Майор Славин молчал, помешивая ложечкой в стакане. Петя Собинов увлекся чаем, накладывая себе из вазы полную до краев розетку варенья. Он вдруг восторженно заявил:
– Вот чудесное варенье у вас, товарищ майор. Я ел такое только на Кубани.
Мы невольно рассмеялись. Орлов снисходительно посмотрел на своего товарища:
– Каждому свое.
– Сластена он, это верно, – миролюбиво улыбнулся Золотарев.
– Люблю, – признался Петя Собинов. – Мать, бывало, пять пудов на зиму варила. Я одной только пенки килограмма по три съедал. Моя одноклассница Наташа вечно злословила: «Странно, что ты родился мужчиной: за сладкое, небось, жизнь отдашь?» Такая ершистая девчонка, не дай бог.
– Вот это – единственное сочувствие, в котором не ложь, а правда, – съязвил Орлов. – В самом деле, странно, что Собинов родился мужчиной.
– И ты стерпел от своей Наташи такое поношение мужского достоинства? – подзадоривал Катаев.
– Еще бы... Он же страстный женопоклонник. Издевки женщины ему доставляют удовольствие.
– За женщин он не задумается жизнь отдать.

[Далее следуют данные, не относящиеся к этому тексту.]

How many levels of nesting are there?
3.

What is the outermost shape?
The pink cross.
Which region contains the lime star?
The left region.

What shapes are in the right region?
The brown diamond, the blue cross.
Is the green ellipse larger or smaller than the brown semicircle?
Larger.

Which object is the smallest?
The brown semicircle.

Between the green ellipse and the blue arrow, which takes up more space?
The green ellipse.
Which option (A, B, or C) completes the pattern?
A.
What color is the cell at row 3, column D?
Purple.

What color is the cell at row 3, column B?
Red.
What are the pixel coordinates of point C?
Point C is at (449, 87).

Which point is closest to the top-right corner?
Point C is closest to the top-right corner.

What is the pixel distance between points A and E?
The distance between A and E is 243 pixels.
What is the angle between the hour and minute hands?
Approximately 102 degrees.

Собинов отодвинул от себя чашку с чаем.
– Тут уж вы все лжете сами себе, – с непонятным ожесточением сказал он. – Но я не собираюсь спорить. И если уж и надо отдать жизнь, так всерьез ее надо отдать за любовь, за прекрасное.

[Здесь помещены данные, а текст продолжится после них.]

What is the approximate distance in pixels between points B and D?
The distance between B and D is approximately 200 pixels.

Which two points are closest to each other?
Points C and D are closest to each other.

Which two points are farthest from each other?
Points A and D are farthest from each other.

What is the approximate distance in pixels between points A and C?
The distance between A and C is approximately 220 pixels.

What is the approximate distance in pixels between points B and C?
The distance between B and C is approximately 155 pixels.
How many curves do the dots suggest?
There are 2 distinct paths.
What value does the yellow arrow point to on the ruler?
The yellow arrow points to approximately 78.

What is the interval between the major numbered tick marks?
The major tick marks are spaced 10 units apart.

Раздался дружный смех. Но Петю это не смутило:
– Я бы очень был счастлив и жизнь свою счел целесообразной, полной смысла и радости, если бы смог сделать так, чтобы женщине всегда светило счастье, сияла радость. Вы даже не представляете, насколько бы стала красивее и осмысленнее жизнь. Вы сами бы похорошели.
– Ну, брат, – усмехнулся Орлов, – убей, но не соглашусь. Если любовь определяет смысл жизни, то тогда жизнь – бессмыслица. Я знал женщину, любил. И от этого не прибавил и не убавил ни в весе, ни в росте. Боялся только одного – поглупеть. Если бог хочет наказать человека, он насылает на него любовь.

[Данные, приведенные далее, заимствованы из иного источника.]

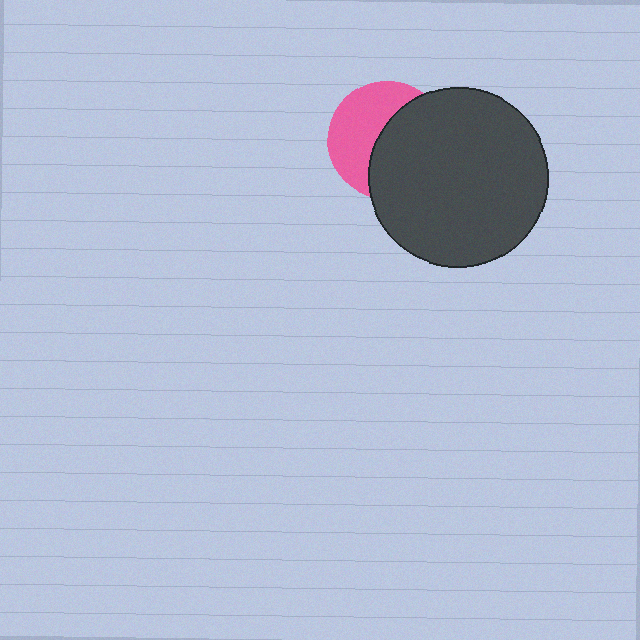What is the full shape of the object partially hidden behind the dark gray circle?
The partially hidden object is a pink circle.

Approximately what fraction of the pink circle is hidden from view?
Roughly 53% of the pink circle is hidden behind the dark gray circle.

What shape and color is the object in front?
The object in front is a dark gray circle.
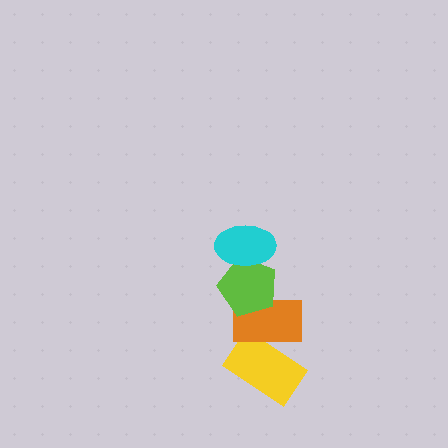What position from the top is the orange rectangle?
The orange rectangle is 3rd from the top.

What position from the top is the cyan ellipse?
The cyan ellipse is 1st from the top.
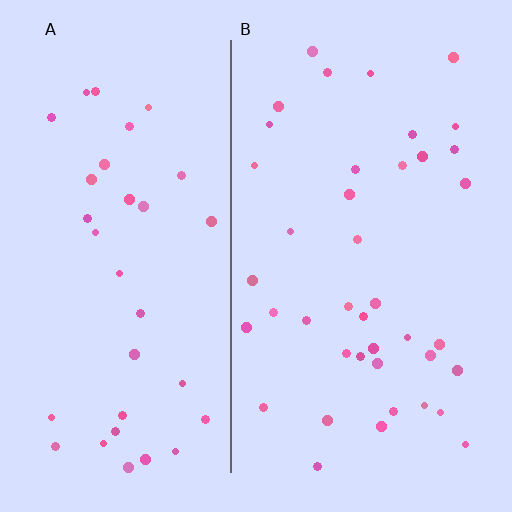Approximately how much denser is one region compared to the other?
Approximately 1.2× — region B over region A.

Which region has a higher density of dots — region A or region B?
B (the right).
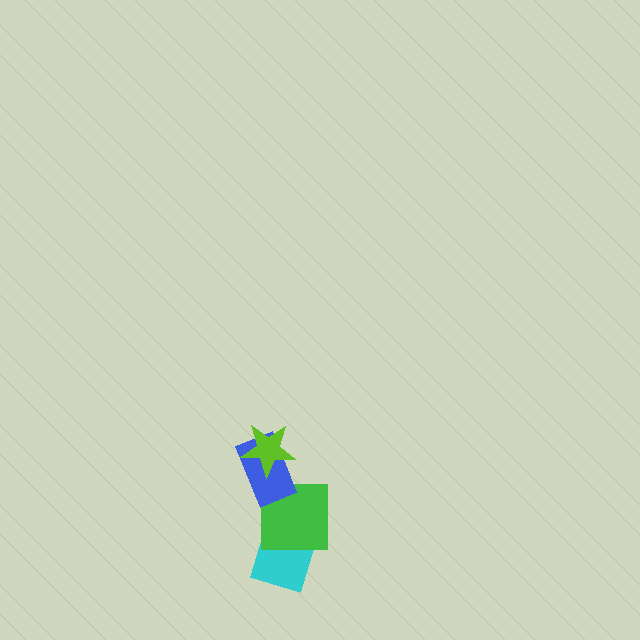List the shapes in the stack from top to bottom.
From top to bottom: the lime star, the blue rectangle, the green square, the cyan diamond.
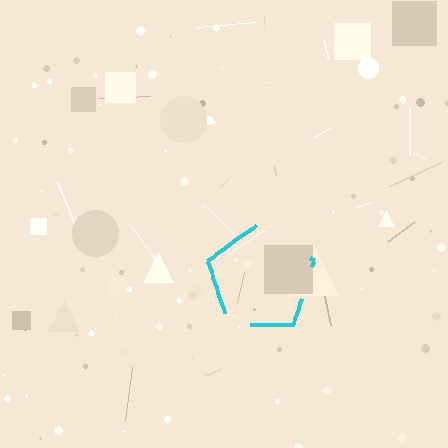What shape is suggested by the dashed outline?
The dashed outline suggests a pentagon.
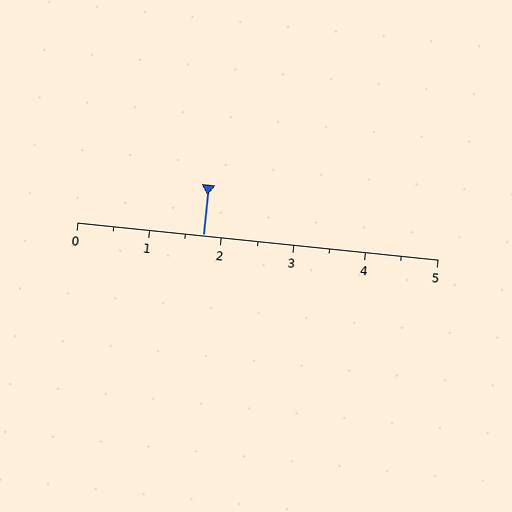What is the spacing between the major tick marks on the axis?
The major ticks are spaced 1 apart.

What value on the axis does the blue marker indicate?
The marker indicates approximately 1.8.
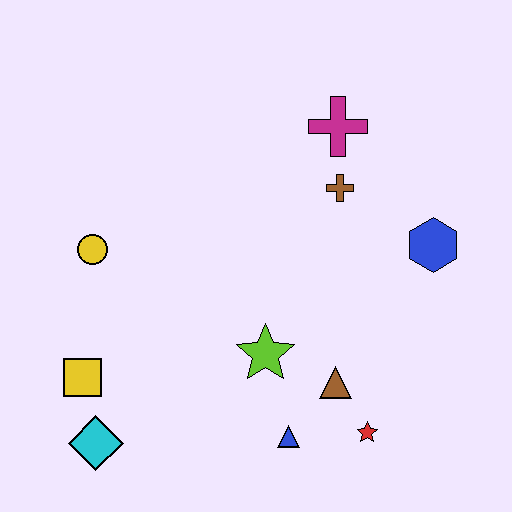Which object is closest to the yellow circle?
The yellow square is closest to the yellow circle.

Орлов всегда поражал нас своим холодным скептицизмом, особенно если речь заходила о женщине. Он становился зол и остроумен. Мог двумя-тремя словами поставить в затруднительное положение собеседника. Ему нередко подпевал лейтенант Катаев. Хотя по своей натуре был он добродушным малым и поддерживал Орлова скорее из желания подзадорить, разжечь споры, а затем искренне посмеяться над приятелями: «Эх, вы, петухи! По ошибке судьба сделала вас офицерами».
Лейтенант Золотарев, близкий друг Орлова и Катаева, совсем не походил на своих друзей. Он отличался не по годам степенным характером, всегда старался утихомирить нас. Вот и теперь, слушая, как все мы неожиданно привязались к Пете Собинову, он, допив неторопливо четвертую чашку чая и вытерев салфеткой губы, сказал:
– Оставь их, Петя! Если трое говорят, что ты пьян, то иди и ложись спать.
– Вообще-то верно, – согласился Собинов. – Орлова не убедишь! Но это же кощунство. Это ведь черт знает что такое! Жизнь – бессмыслица... Хотите, я прочту письмо, которое получил вчера от Наташи?
– Конечно, хотим, – вмешался в разговор майор.
Собинов, как школьница, вспыхнул румянцем, застыдился.
– Простите, Николай Семенович, но...
– Читайте, читайте, лейтенант.
Собинов достал из кармана конверт и метнул взгляд на Орлова:
– Я прочту только одно место. Вот!
«...У каждого человека есть свое счастье. Надо суметь только не пропустить его. У меня сегодня оно безгранично. Когда я ощутила сердцем, что любима, люблю, – жизнь стала еще красивее; мне столько хочется сделать хорошего для тебя, для всех людей, что даже передать трудно. Ты мне друг, Петя. Искренний. Чудесный друг! Честное слово, хорошо! Дружба – это не просто общность интересов и взглядов. Быть другом – значит заставить твое сердце биться вдохновенно, заставить тебя воспринимать окружающее, жизнь как прекрасную песню. А если этого нет, то ты не имеешь морального права называться другом».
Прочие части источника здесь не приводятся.